Davis leads No. 2 Kentucky to 73-51 win over UALRBy COLIN FLY, AP Sports Writer Tuesday, Jan 3, 2012
“I’ll watch the tape on the drive home just to get rid of it because I don’t want to see it,” he said. “The first 40 minutes will be that tape, then I’ll throw it out the window.”
Freshman Anthony Davis had 22 points and 16 rebounds, and the No. 2 Wildcats overcame a slow start with a big run that put away the Trojans 73-51 on Tuesday night.
But the final nonconference game was an ugly one all around for the 14-1 Wildcats, who played for the first time since beating then-No. 4 Louisville on Dec. 31 and moving up one spot behind top-ranked Syracuse.
Kentucky, picked to win its 45th conference title, will open its SEC schedule against South Carolina on Saturday at Rupp Arena and give its vaunted freshme a taste of the league.
“I heard it’s very physical,” Davis said. “The way we came out and played in the first half is not going to be acceptable in SEC play.”
Darius Miller’s 3-pointer with 11:03 left put the Wildcats up 45-35 and made him the 58th Kentucky player to score 1,000 career points. Kentucky used a 23-1 run to storm past the undermanned Trojans.
“In the beginning of the game, we came out and we had no intensity and we were very sluggish,” Miller said. “We have to do a better job of coming out and taking care of business from the beginning.”

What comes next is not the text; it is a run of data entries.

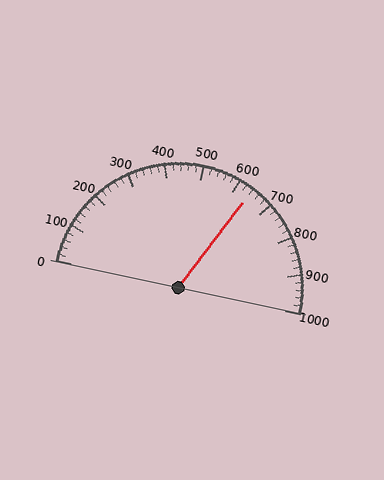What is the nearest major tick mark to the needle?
The nearest major tick mark is 600.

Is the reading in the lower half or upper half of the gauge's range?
The reading is in the upper half of the range (0 to 1000).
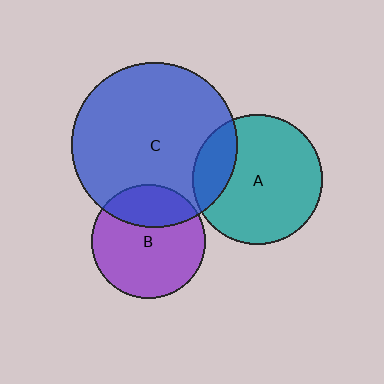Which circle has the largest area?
Circle C (blue).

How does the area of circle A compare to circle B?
Approximately 1.3 times.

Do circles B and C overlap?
Yes.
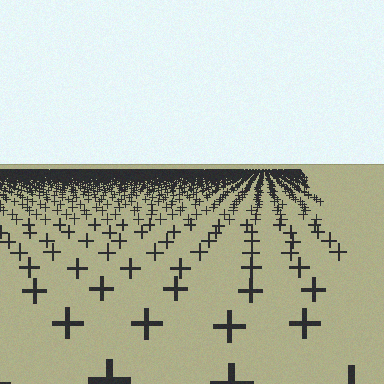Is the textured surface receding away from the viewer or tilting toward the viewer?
The surface is receding away from the viewer. Texture elements get smaller and denser toward the top.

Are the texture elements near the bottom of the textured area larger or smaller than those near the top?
Larger. Near the bottom, elements are closer to the viewer and appear at a bigger on-screen size.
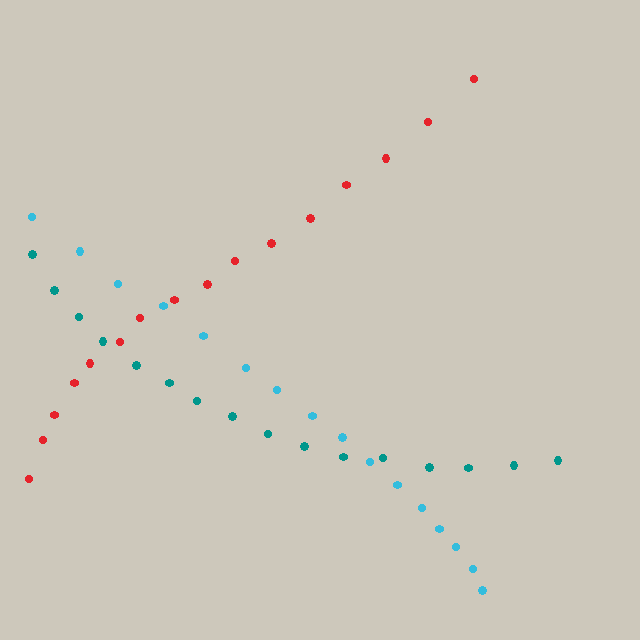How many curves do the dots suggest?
There are 3 distinct paths.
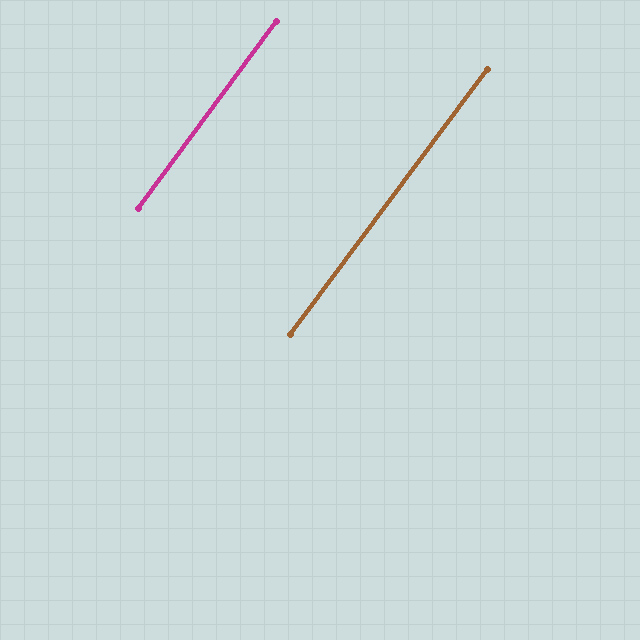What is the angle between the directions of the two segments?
Approximately 0 degrees.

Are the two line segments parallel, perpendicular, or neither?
Parallel — their directions differ by only 0.3°.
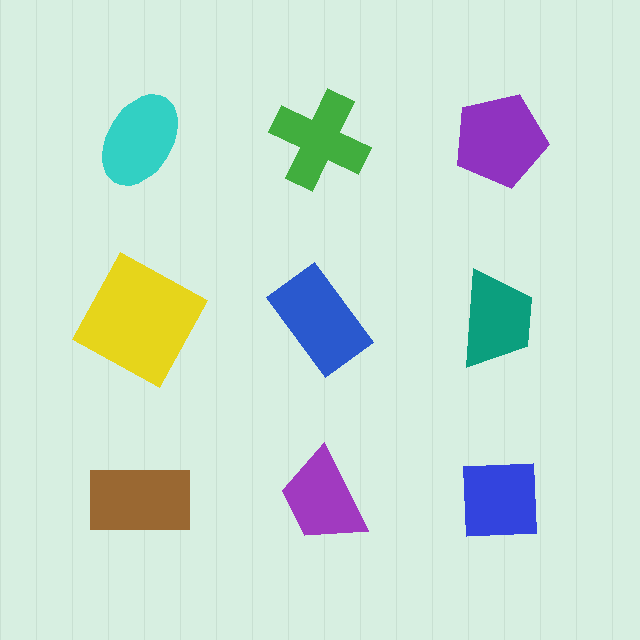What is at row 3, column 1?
A brown rectangle.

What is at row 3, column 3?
A blue square.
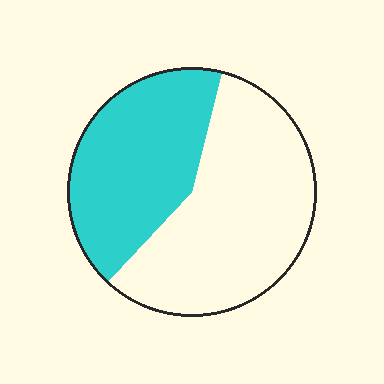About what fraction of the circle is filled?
About two fifths (2/5).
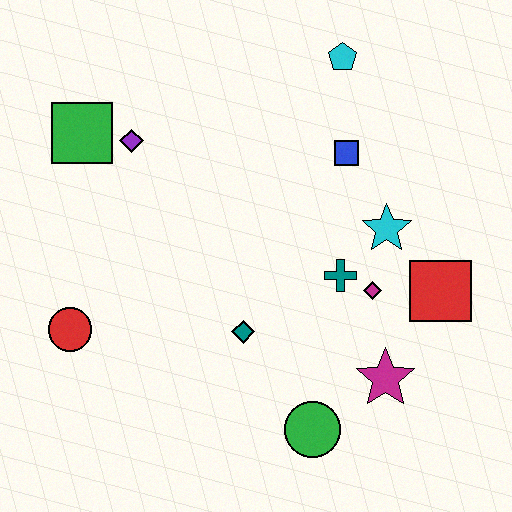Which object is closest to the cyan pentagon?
The blue square is closest to the cyan pentagon.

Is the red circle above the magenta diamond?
No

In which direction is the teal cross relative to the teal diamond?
The teal cross is to the right of the teal diamond.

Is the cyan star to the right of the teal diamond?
Yes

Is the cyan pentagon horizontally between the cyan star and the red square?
No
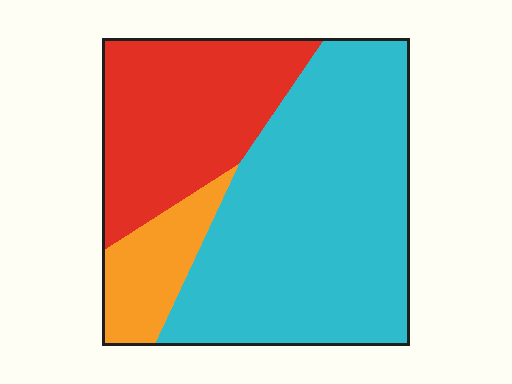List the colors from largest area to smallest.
From largest to smallest: cyan, red, orange.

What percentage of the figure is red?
Red takes up about one third (1/3) of the figure.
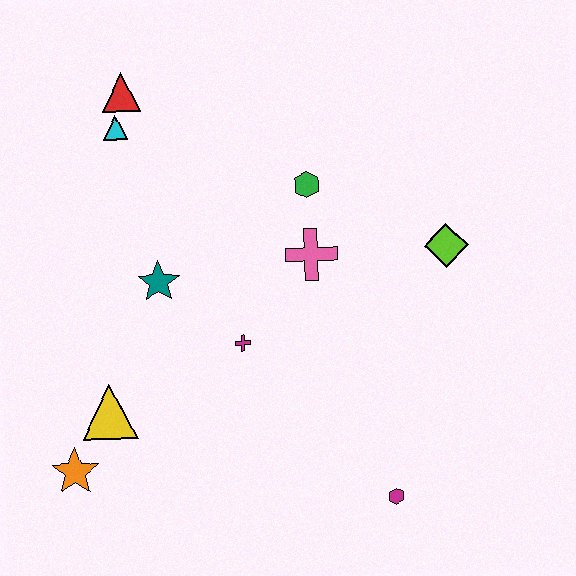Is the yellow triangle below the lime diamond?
Yes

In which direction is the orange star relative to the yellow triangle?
The orange star is below the yellow triangle.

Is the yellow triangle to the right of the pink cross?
No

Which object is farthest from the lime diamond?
The orange star is farthest from the lime diamond.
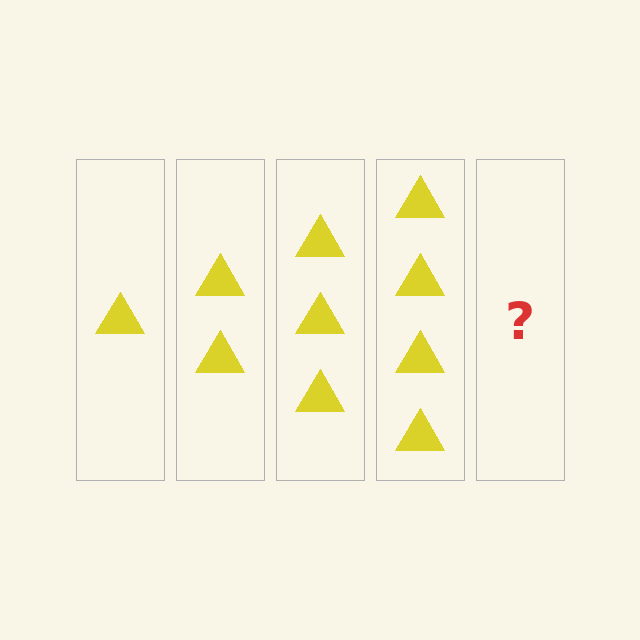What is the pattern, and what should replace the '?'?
The pattern is that each step adds one more triangle. The '?' should be 5 triangles.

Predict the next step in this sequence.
The next step is 5 triangles.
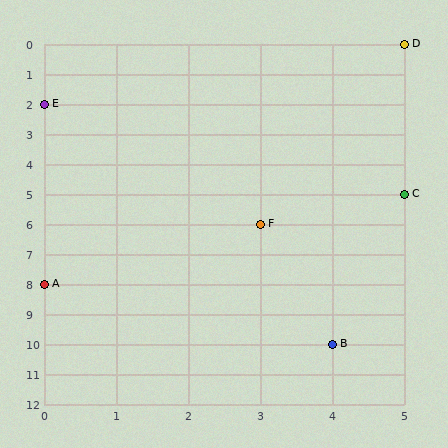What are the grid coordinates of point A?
Point A is at grid coordinates (0, 8).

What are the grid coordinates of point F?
Point F is at grid coordinates (3, 6).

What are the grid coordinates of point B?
Point B is at grid coordinates (4, 10).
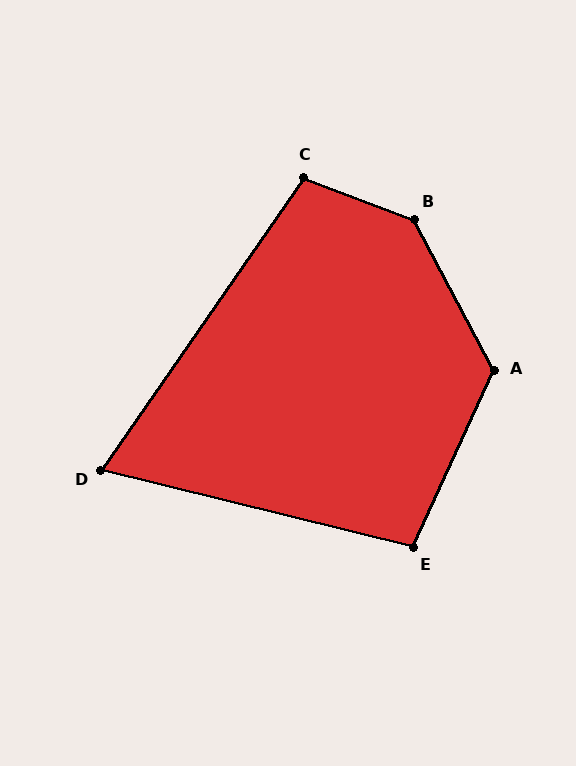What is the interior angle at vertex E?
Approximately 101 degrees (obtuse).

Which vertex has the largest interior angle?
B, at approximately 139 degrees.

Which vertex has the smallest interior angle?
D, at approximately 69 degrees.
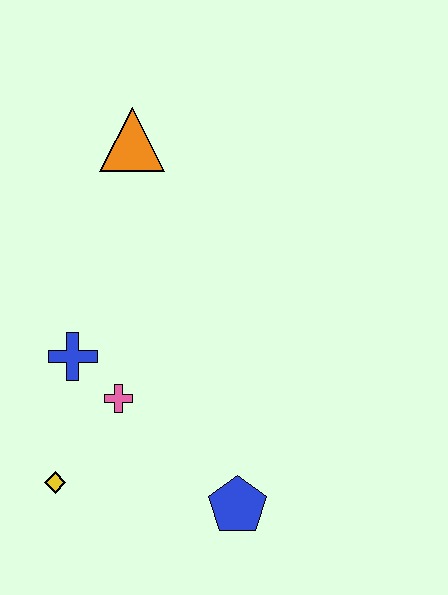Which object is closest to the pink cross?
The blue cross is closest to the pink cross.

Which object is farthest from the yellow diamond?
The orange triangle is farthest from the yellow diamond.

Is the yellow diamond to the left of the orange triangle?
Yes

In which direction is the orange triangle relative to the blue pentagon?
The orange triangle is above the blue pentagon.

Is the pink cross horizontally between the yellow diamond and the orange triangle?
Yes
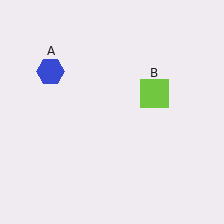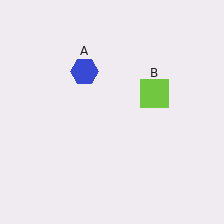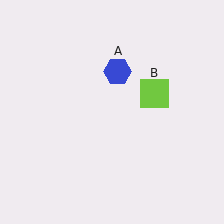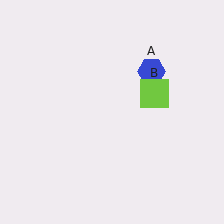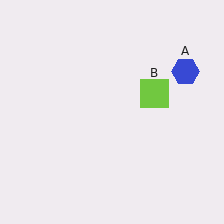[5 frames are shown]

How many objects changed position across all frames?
1 object changed position: blue hexagon (object A).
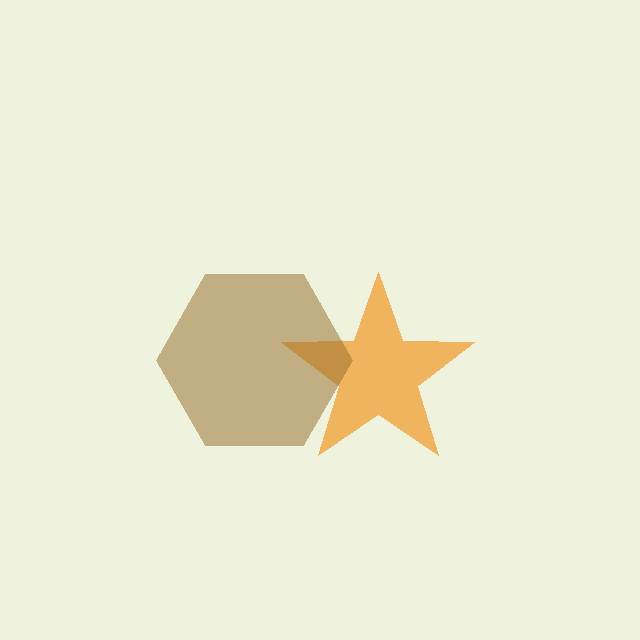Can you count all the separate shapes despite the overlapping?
Yes, there are 2 separate shapes.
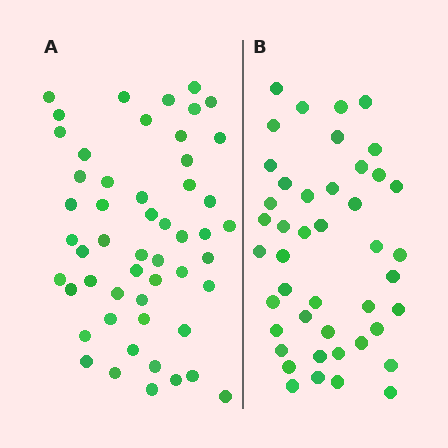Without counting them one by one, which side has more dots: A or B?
Region A (the left region) has more dots.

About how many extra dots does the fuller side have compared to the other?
Region A has roughly 8 or so more dots than region B.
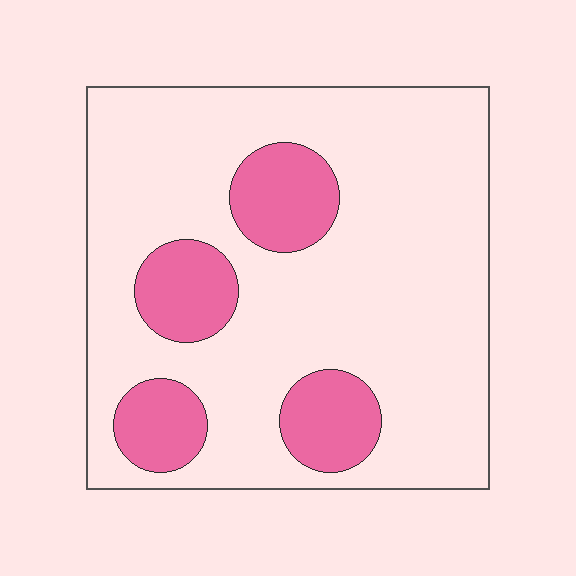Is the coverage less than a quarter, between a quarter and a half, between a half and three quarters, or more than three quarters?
Less than a quarter.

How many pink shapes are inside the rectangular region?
4.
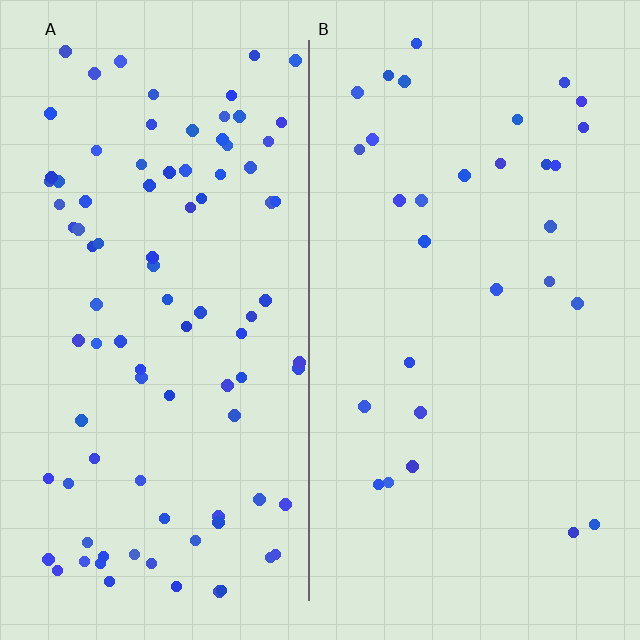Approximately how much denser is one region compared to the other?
Approximately 3.0× — region A over region B.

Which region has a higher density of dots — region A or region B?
A (the left).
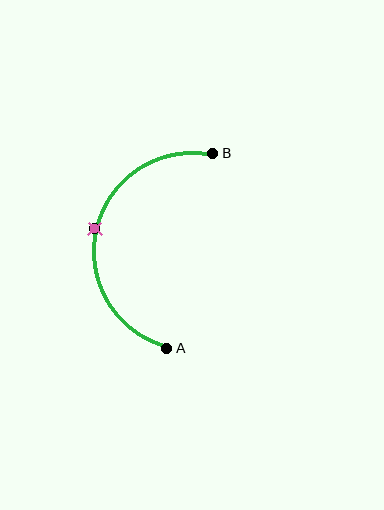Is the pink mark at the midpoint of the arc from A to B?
Yes. The pink mark lies on the arc at equal arc-length from both A and B — it is the arc midpoint.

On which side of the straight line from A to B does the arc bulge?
The arc bulges to the left of the straight line connecting A and B.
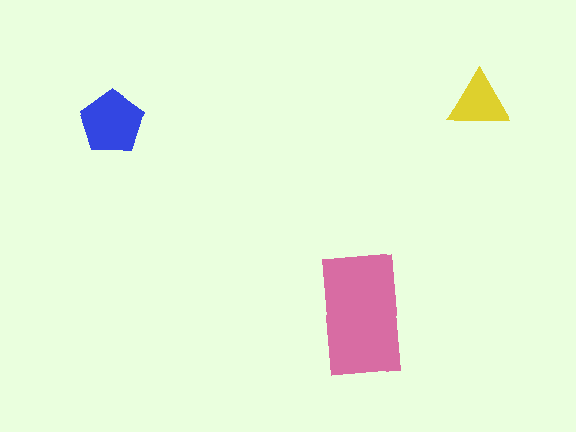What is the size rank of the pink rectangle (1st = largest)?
1st.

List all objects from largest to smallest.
The pink rectangle, the blue pentagon, the yellow triangle.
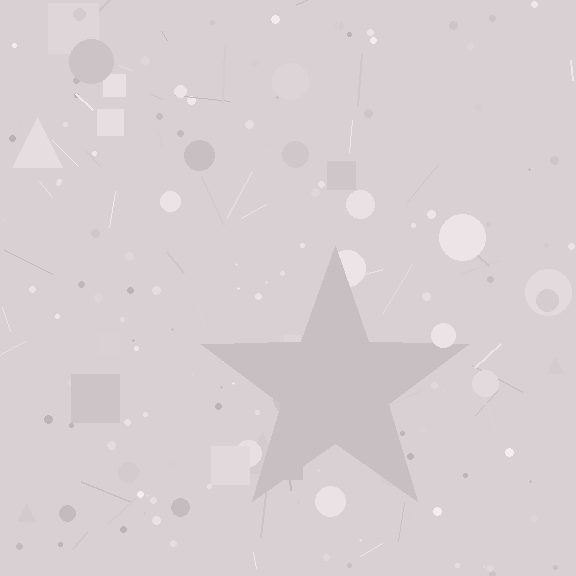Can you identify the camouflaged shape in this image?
The camouflaged shape is a star.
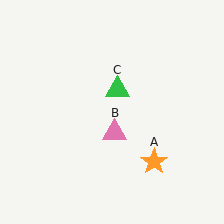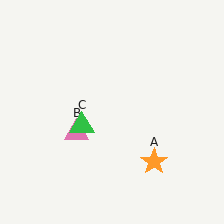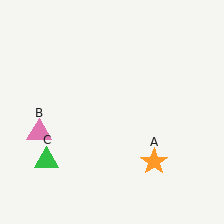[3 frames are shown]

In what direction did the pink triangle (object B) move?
The pink triangle (object B) moved left.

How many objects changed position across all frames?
2 objects changed position: pink triangle (object B), green triangle (object C).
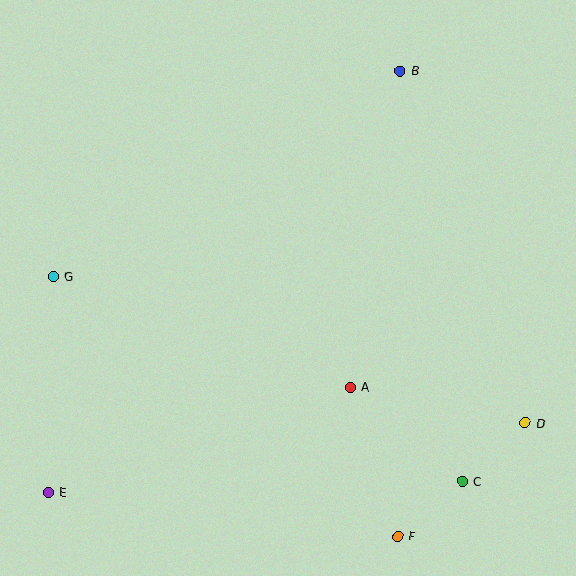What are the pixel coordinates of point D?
Point D is at (525, 423).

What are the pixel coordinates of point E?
Point E is at (48, 492).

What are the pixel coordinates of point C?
Point C is at (462, 481).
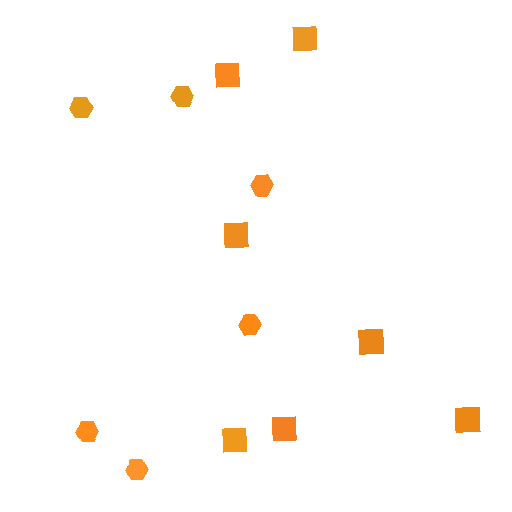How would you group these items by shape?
There are 2 groups: one group of squares (7) and one group of hexagons (6).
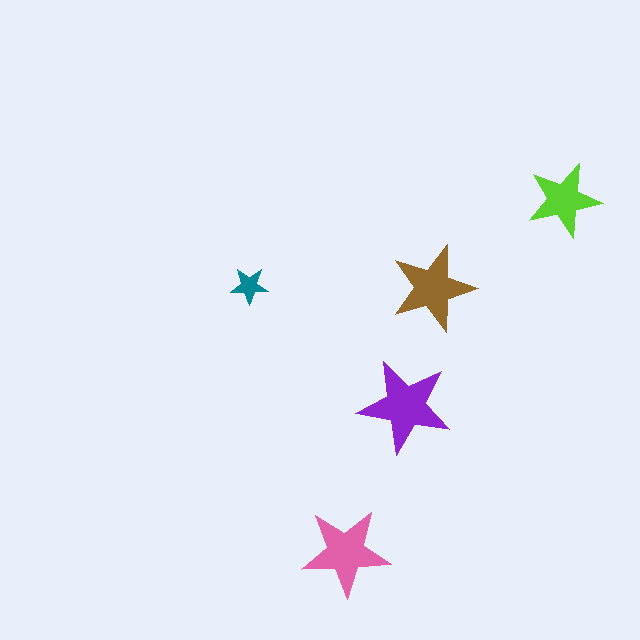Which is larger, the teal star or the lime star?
The lime one.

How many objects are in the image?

Chuck Guy scored 19 points for UALR (5-11).
“I expected us to win. We played as hard as we could,” Guy said. “They just picked up their intensity and hit big shots.”
Kentucky trailed 34-31, after Guy made two free throws with 16:11 left, before the Wildcats took control.
“They had more energy, more intensity, more toughness than us,” Davis said. “In the second half, we all got together as a group. Darius brought us together and said, `Let’s step it up. Let’s go out there and win.’ We’ve got a big game coming up on Saturday to start conference (play).”
Davis’ layup changed the lead for the eighth and final time just over a minute later. Freshman Michael Kidd-Gilchrist hit a 3-pointer, Davis added a jumper, and Miller made a 3 to join the 1,000-point club and give Kentucky a 45-35 edge with 11 minutes left.
It was 54-35 after Doron Lamb’s layup with 8:35 to go. UALR went nearly 10 minutes between field goals before Courtney Jackson’s layup.
Miller finished with 15 points, and Terrence Jones added 10 for the Wildcats, who also got 10 rebounds from Kidd-Gilchrist, who played 31 minutes despite having hurt a muscle in his chest.
“We don’t know if it’s a pulled muscle or what in his chest area. It was last game it happened,” Calipari said. “We will check on him tomorrow, but I think he will be fine.”
Kidd-Gilchrist and Davis have excelled, so far.
Davis blocked three more shots to give him 67 for the season and move him into a tie for 10th on the school’s single-season blocks list with more than half the schedule to play.
Davis, who leads the nation in the category, came into play Tuesday night with as many or more blocks than 283 Division I teams.
UALR made the NCAA tournament last season, but graduated its top three scorers, including Sun Belt Conference player of the year Solomon Bozeman. Will Neighbour had picked up some of that void, averaging 18.3 points and eight rebounds over the last two weeks, but he injured his right shoulder in the final minute of a win at Denver.
Even with Neighbour out, UALR took it right to the Wildcats early, despite being a 28-point underdog. D’Andre Williams scored 11 points, and Jackson added 11 rebounds.
“That was a big concern without Will, he’s a man,” Williams said. “But you’ve got to believe.”
They played like it.
Guy dove over the Trojans’ bench into the second row to unsuccessfully save a loose ball, then nailed consecutive 3-pointers in the closing minutes of the first half. After the sophomore’s second, he held three fingers out and pumped his hands in joy as he gave UALR a 30-25 lead, its biggest of the game, and had a 30-27 lead at the break.
With 14,747 in attendance, there were several thousand empty seats in Freedom Hall, which opened in 1956 and holds nearly 19,000. Kentucky plays an annual home game in the arena even though attendance has lagged in recent years because of lackluster opponents.
“It was nice to play here,” said Miller, who grew up in Maysville, Ky. “There’s a lot of tradition in this gym. It’s nice to play different places, especially ones you know about.”